The Link Between Addiction and Impoverished Imagination
The nastiest trick that addiction plays on us is when it makes a miserable existence appear acceptable. You might think ruining our relationships, destroying our reputation, damaging our health, and losing-out on countless opportunities would be a high enough price to pay, but no, the cost of drug abuse also includes our imagination.
Without imagination there is no hope. If we can’t imagine a better future, we are unlikely to do the things we need to do to change our life for the better. Sure, the negative consequences of our behavior may reach a point where we are forced to quit, but pain alone is not enough to ensure lasting change. We forget, you see, and as our situation begins to improve, we begin to wonder if things were really that bad before – here, the saying, ‘time heals all wounds’ acts like a curse.
Addiction as a Lack of Imagination
Initially, alcohol seemed to heighten my imagination. I was a teenager and it gave me the confidence to dream big. I used to imagine that one day some big-shot headhunter was going to walk up to me in a bar, after noticing my enormous potential, and then I’d be whisked off to a dream career. It never happened of course. Over the years my dreams got smaller, and by the end, I would have been happy with talking to people for a few minutes without them wanting to beat me up.
I did continue to fantasize even during the worst of my addiction, but not in a way that could actually improve my life. The romantic poet, Samuel Taylor Coleridge, differentiated between what he called ‘fancy’ and imagination. He described ‘fancy’ as where we just reorganize our usual way of perceiving while imagination involves seeing beyond our usual way of perceiving. I think the problem for those of us who end up addicted to a substance is that lack the ability to see beyond our usual perception. This means we remain trapped , and all our dreams are mere fancy (i.e. moving around the deckchairs on the titanic), and not the imagination that could allow us to see beyond our limited worldview.

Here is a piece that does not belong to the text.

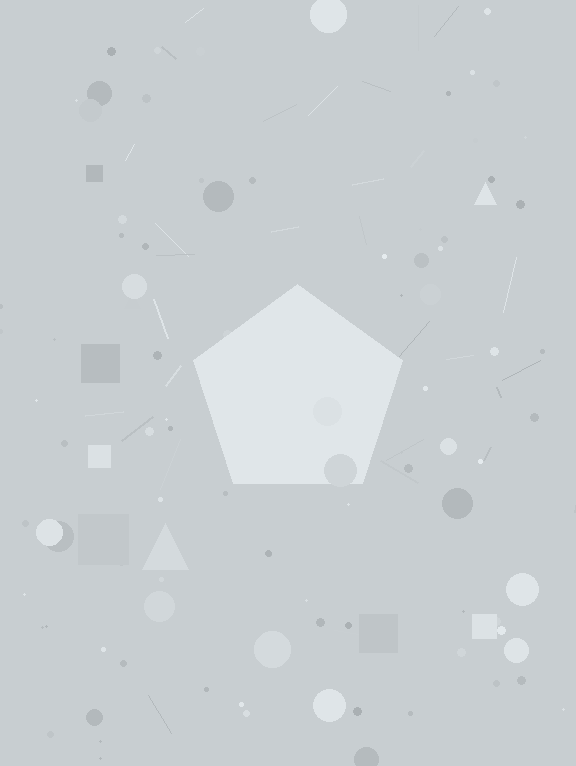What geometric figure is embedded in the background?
A pentagon is embedded in the background.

The Importance of Imagination
So long as giving up a drug (or other addictive behavior) appears like a sacrifice, it is going to be an uphill battle. How are we meant to motivate ourselves to do something if deep down we feel it will mean a reduced quality of life? It is only by believing that changing our behavior will improve things for us that we can fully get onboard with such a project. In order to do this, we need our imagination.
Like members of a cult, those of us who get caught up in addiction end up being brainwashed into a particular way of perceiving. Our beliefs about what is possible, what is desirable, and what we can expect from life all become corrupted. We are prisoners to what the visionary poet William Blake described as the mind-forged manacles.
Escape Through the Imaginal
Caterpillars have imaginal cells that lie dormant until the other cells inside this insect begin to disintegrate. Once these cells are triggered they begin the metamorphosis of the caterpillar into a butterfly. Philosophers, such as Henry Corbin, suggest that humans also benefit from a type of imaginal cell better known as the imagination. All we need to do is reconnect with our imagination, and this can help trigger our own transformation.
There are many practices from around the world that can reawaken our imagination. I found the meditation technique, the brahma viharas, to be a good place to start – at the time, this allowed me to experience something way outside my usual perception.